Defining the Workflow Plugin
Purpose
The purpose of this document is to explain how to define the Workflow Plugin, also referred to as AutomationScripts.dll.
Each customer has unique requirements and desired outcomes for document identification and processing. This document should be considered as general guidance to assist developers in defining the Workflow Plugin, according to specific use cases for the project.
Overview
To identify custom document types, the Workflow service uses a plugin structure. The Shinydocs.AutomatorScripting package facilitates this.
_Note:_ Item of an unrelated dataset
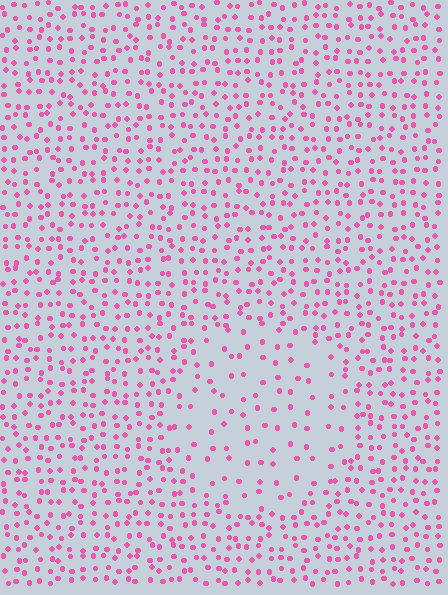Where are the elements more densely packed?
The elements are more densely packed outside the circle boundary.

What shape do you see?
I see a circle.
The Workflow Library contains custom scripts for the Workflow service.
Getting Started
Third-Party Software Requirements
Name | Version | Download Link |
---|---|---|
.NET Framework SDK | 7.0 (for Workflow 2.5) | |
6.0 (for Workflow 2.4) |
Script Creation
We highly recommend stringent and thorough testing of the IdentifyDocumentType method to ensure the most accurate results from the Workflow service.
Create a class derived from the class Shinydocs.AutomatorScripting.DocumentTypeScript (see below for property table)
Implement the following methods:
IdentifyDocumentType()
This method identifies the document based on the JObject passed into it. This object is a copy of the index object. The function returns true if the document has been identified. It is called during the IdentifyDocument task in the workflow. This is a critical part of the process. If the document cannot be identified the other methods will not run for that document.
ProcessDocumentType()
This method returns a JObject that contains all the fields that are to be added to the index. It is called during the ProcessDocument task in the workflow. This method updates a document with data.
PostProcessDocumentType()
This method is almost identical to ProcessDocumentType(). It returns an update object that contains all the fields to be updated in the index. It is called during the PostProcessDocument task in the workflow. This method updates a document with data after it has been reviewed in Review.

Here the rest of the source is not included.